In-country Travel

Have been to the Cancerland Outback, from which there is no dispatch-writing.  Hell, for many there is no return either, much less staying in touch while they are away.  Dingoes eat their babies, and then eat them.  They are next seen, if seen at all, stretched out, rouged, with beatific expressions on their faces, in narrow, high-sided boxes on the tops of sturdy tables in the front rooms of local funeral parlors, with weeping relatives and friends processing by and looking down on them, remembering the last time they spoke.  I am lucky to be back in my digs, with pen in hand, to recount how it all happened.

Travel to the Outback is by ambulance, at first to a rough-and-tumble town on the border known only by the initials ICU.  One finds immediately on arrival that the name is a kind of Cancerland joke, in that this ICU place ought properly to be called I Can’t C U.  It is a man-made jungle of chrome and clear plastic vines, tubes, tendrils and terrarium-like glass boxes of one kind or another which contain pumps, bladders that expand and contract, or glowing screens that show either numbers in large and little digital displays or moving pictures of what seem to be fences, the pickets of which constantly change size from tall to short and back again.  Hidden in this wild tangle of wall to wall and roof to ceiling growth, there are in fact human beings — many of the tubes and tendrils actually terminate in their arms, and sides, and noses — but they are as hard to spot as green parrots in the trees of the Amazon, so ICU as an appellation is entirely facetious.

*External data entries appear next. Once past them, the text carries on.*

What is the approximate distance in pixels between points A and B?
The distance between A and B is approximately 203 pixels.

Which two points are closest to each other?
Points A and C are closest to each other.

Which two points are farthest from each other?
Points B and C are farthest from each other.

I should tell you at this point that although there may be the very rare Lawrence of Arabia-like Cancerlander nutjob who voluntarily schedules his or her own visit to the Outback, in the main, being transported there requires Something Bad to Happen.  In my case, this Something Bad was a matter of feeling queasy enough one day to think I had better go kneel on the bathroom tile before the traditional receptacle for the outcome of queasiness.  When I had made the wretched retching sounds, and pulled the puking faces, and caught my breath, I looked down to see, not bits and pieces of semi-digested food, but liquid as clear as consomme, only bright red.  The sight would have been beautiful under some circumstances but, in my circumstances, was not.  The reddening agent was blood, clearly, and the water of the bowl was as completely transformed by it as was the Nile that time the Great Prankster of the Old Testament decided to teach the ‘Gyptians a lesson.

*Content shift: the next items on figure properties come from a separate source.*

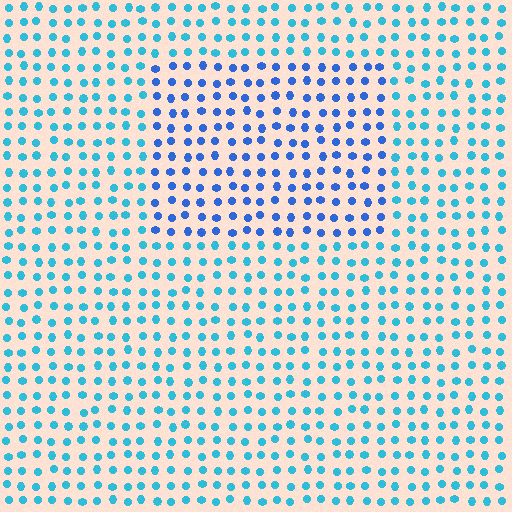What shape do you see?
I see a rectangle.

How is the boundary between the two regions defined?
The boundary is defined purely by a slight shift in hue (about 31 degrees). Spacing, size, and orientation are identical on both sides.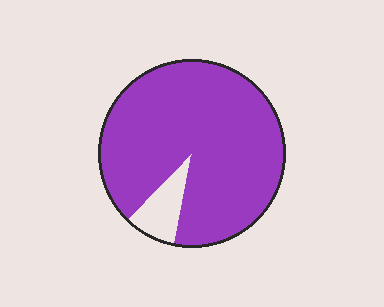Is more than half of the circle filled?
Yes.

I got on the horn right away, of course, to confer with a Fizzishun.  The Fizzishuns are the nabobs of Cancerland, the top authorities, the Deciders (to use the Bushism).  My Fizzishun told me I had better come down and see him, toot sweet and lickity-split.  My plan was to hop a Cancerland jitney when, on my way to put on something respectable for the trip, the floor precipitously rose up just where I was standing, so that my head came to be where my feet had been.  I had been standing up, in other words, and then, just like that, was sprawled out, presto change-o, without any recollection of how the trick had been done.  Light-headed is the wrong term entirely, I am now in a position to tell you.  What happens instead is that the head suddenly grows as heavy as a bowling ball, and the body turns to vapor, so that there is nothing to hold the head aloft, and it does what gravity says it must.

There wasn’t going to be any changing of clothes, or strolling to the corner to hail a jitney.  The only course of action was to Dial the Dreaded Digits, Nine One One.  This I did, and waited, crumpled on the mat outside my door, with (as the EMTs later told me) lips as white as paper.  Blood loss will do that to you, as it will do some other things too, like put the fear of God into you.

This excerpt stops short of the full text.